Example answer format
Diagnosis: what 429 means in this system (cite).
Immediate mitigation: reduce concurrency / enable backoff (cite).
Long‑term fix: request limit increase or implement queueing (cite).
Next question: ask for the destination provider and current rate settings if missing.
Common failure modes (and how to debug them)
Bad chunks in, bad answers out: inspect retrieved chunks for boilerplate or partial sentences; fix cleaning/chunking.
Low recall: increase
k, improve query rewriting, add hybrid search, or re-embed with a better model.Wrong docs (freshness/versioning): store
version/updated_atand filter or boost recent docs.Prompt leakage: model uses prior knowledge; tighten instructions and add refusal behavior.
Citations don’t match claims: force citation per sentence, or post‑hoc verify each claim against sources.

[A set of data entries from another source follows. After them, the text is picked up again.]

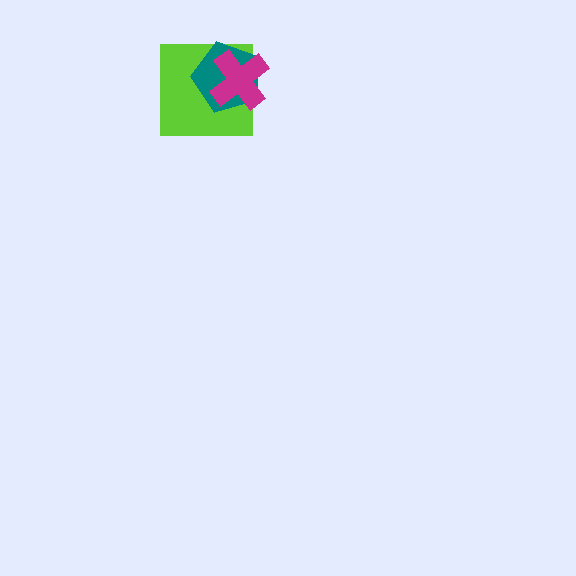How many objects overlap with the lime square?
2 objects overlap with the lime square.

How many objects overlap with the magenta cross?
2 objects overlap with the magenta cross.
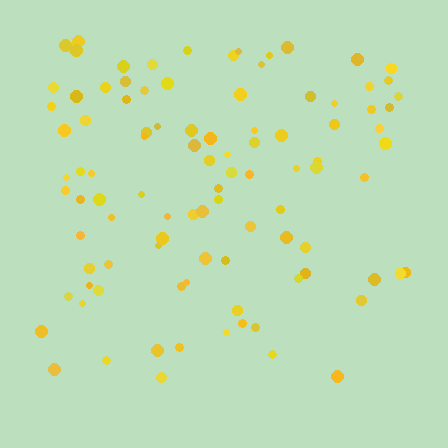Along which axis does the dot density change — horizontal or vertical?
Vertical.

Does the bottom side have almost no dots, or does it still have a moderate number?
Still a moderate number, just noticeably fewer than the top.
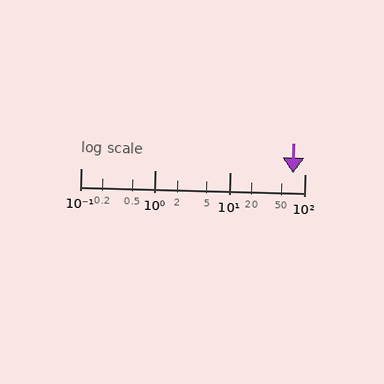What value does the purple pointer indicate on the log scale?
The pointer indicates approximately 71.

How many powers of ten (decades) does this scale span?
The scale spans 3 decades, from 0.1 to 100.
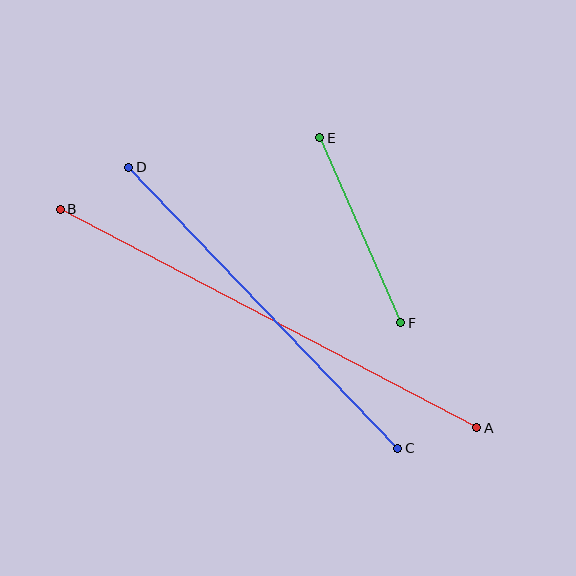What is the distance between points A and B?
The distance is approximately 470 pixels.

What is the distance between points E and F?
The distance is approximately 202 pixels.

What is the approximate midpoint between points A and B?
The midpoint is at approximately (269, 318) pixels.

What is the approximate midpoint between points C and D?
The midpoint is at approximately (263, 308) pixels.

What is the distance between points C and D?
The distance is approximately 389 pixels.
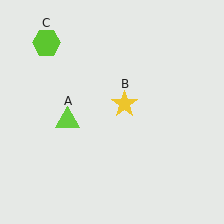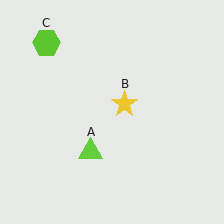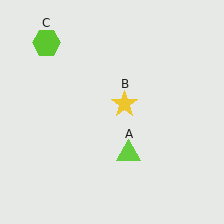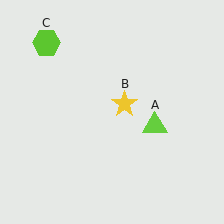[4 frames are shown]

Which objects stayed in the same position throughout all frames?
Yellow star (object B) and lime hexagon (object C) remained stationary.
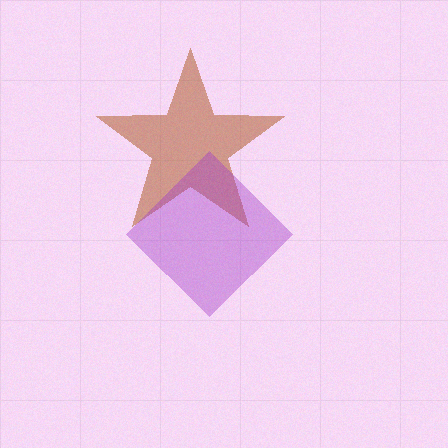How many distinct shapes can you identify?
There are 2 distinct shapes: a brown star, a purple diamond.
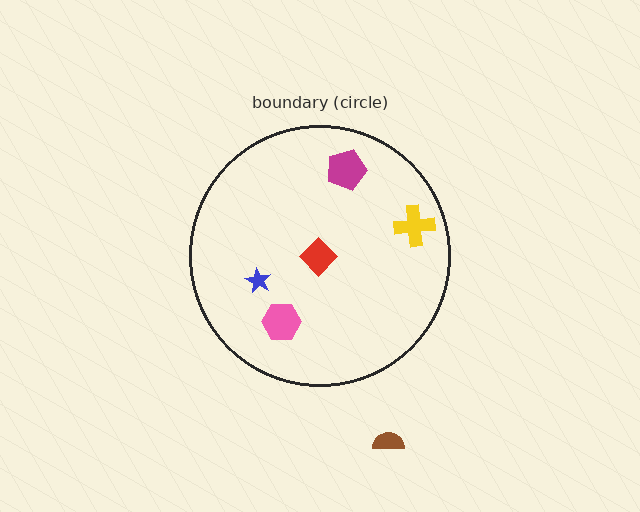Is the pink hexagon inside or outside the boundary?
Inside.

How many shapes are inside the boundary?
5 inside, 1 outside.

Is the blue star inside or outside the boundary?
Inside.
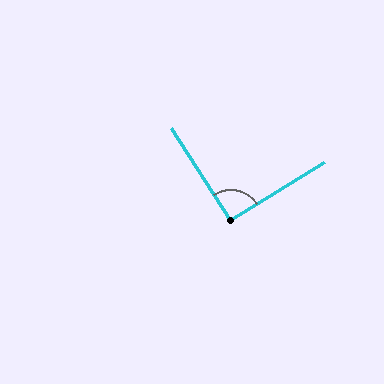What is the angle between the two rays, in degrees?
Approximately 90 degrees.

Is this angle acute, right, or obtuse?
It is a right angle.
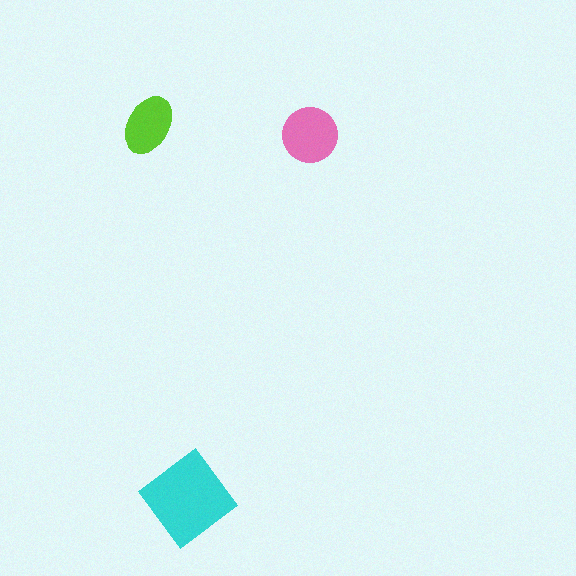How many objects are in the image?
There are 3 objects in the image.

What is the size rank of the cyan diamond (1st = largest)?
1st.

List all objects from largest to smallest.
The cyan diamond, the pink circle, the lime ellipse.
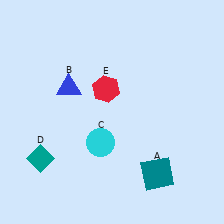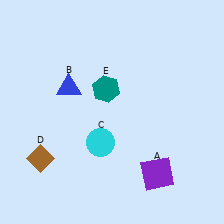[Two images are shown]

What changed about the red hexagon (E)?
In Image 1, E is red. In Image 2, it changed to teal.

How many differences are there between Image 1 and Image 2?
There are 3 differences between the two images.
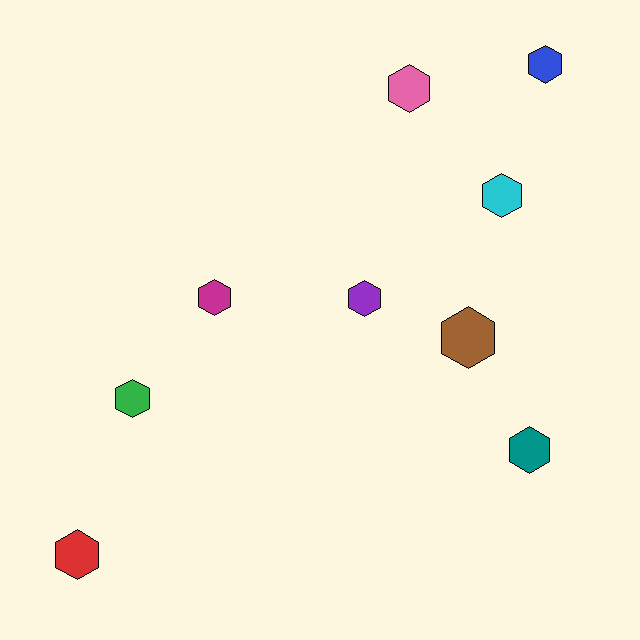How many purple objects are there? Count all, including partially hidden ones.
There is 1 purple object.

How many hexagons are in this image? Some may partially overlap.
There are 9 hexagons.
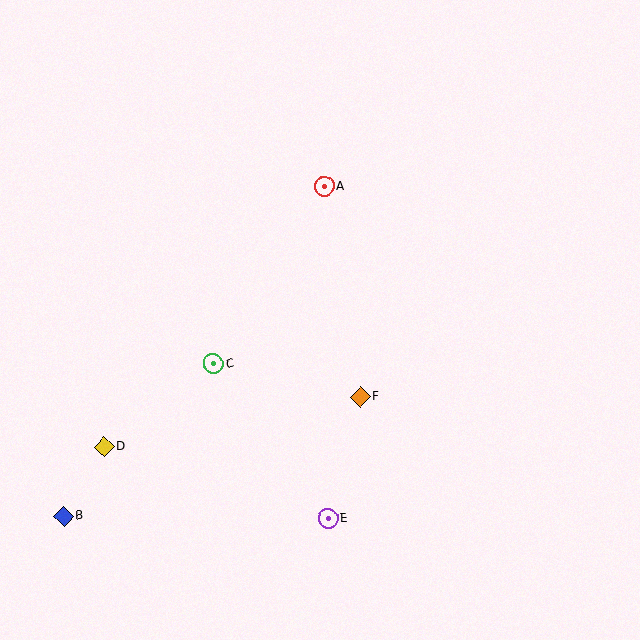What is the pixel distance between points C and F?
The distance between C and F is 150 pixels.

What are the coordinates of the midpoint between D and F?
The midpoint between D and F is at (232, 422).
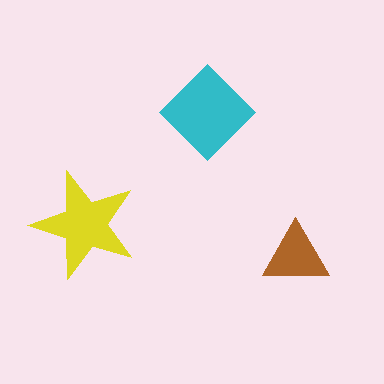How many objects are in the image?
There are 3 objects in the image.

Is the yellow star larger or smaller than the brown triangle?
Larger.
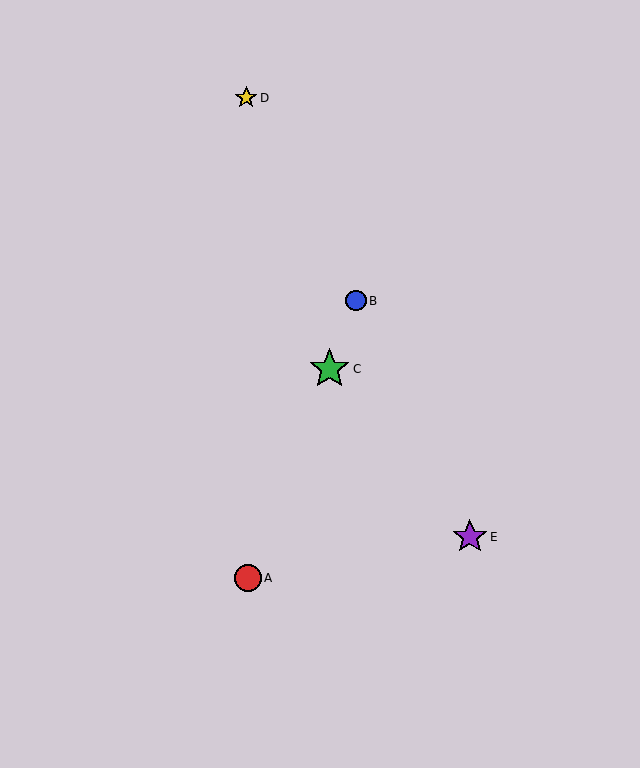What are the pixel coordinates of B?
Object B is at (356, 301).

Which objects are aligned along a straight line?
Objects A, B, C are aligned along a straight line.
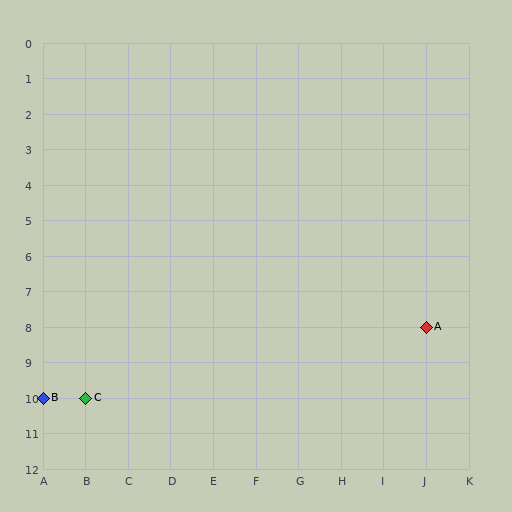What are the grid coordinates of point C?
Point C is at grid coordinates (B, 10).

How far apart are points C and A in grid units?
Points C and A are 8 columns and 2 rows apart (about 8.2 grid units diagonally).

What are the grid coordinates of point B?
Point B is at grid coordinates (A, 10).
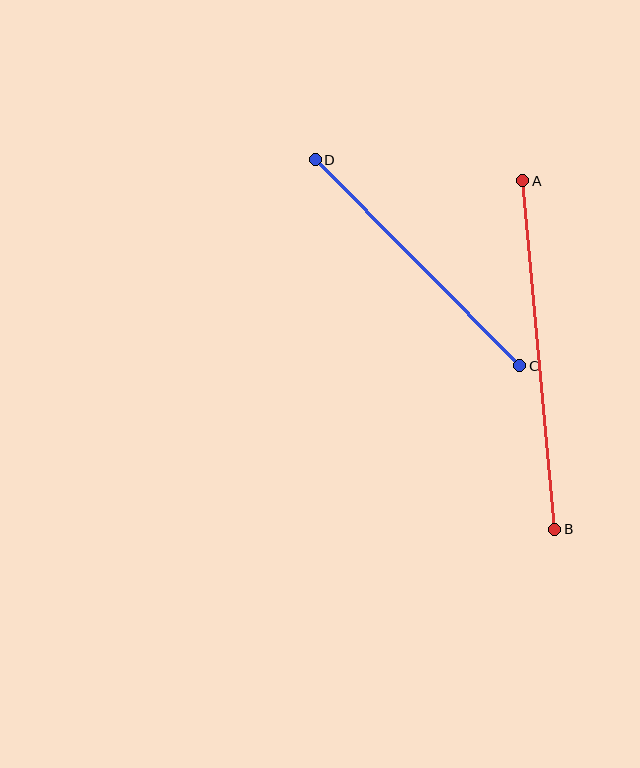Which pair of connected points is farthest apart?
Points A and B are farthest apart.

Permission leaks: enforce access filters before retrieval and never pass unauthorized text into the prompt.
Debug tip: log the full retrieval trace—rewritten query, filters, top‑k titles, reranked scores, final prompt context. Most RAG issues become obvious when you can see what the model saw.
How to evaluate a RAG agent
Evaluate both retrieval and generation—and do it on realistic tasks.
Retrieval metrics: recall@k, MRR, nDCG, and “was the needed chunk retrieved?”.
Answer metrics: groundedness (faithfulness to sources), completeness, correctness, refusal quality.
Citation metrics: citation precision/recall; “does each cited source support the claim?”.
Agent metrics: tool accuracy, number of steps, time/cost per task, success rate on end‑to‑end scenarios.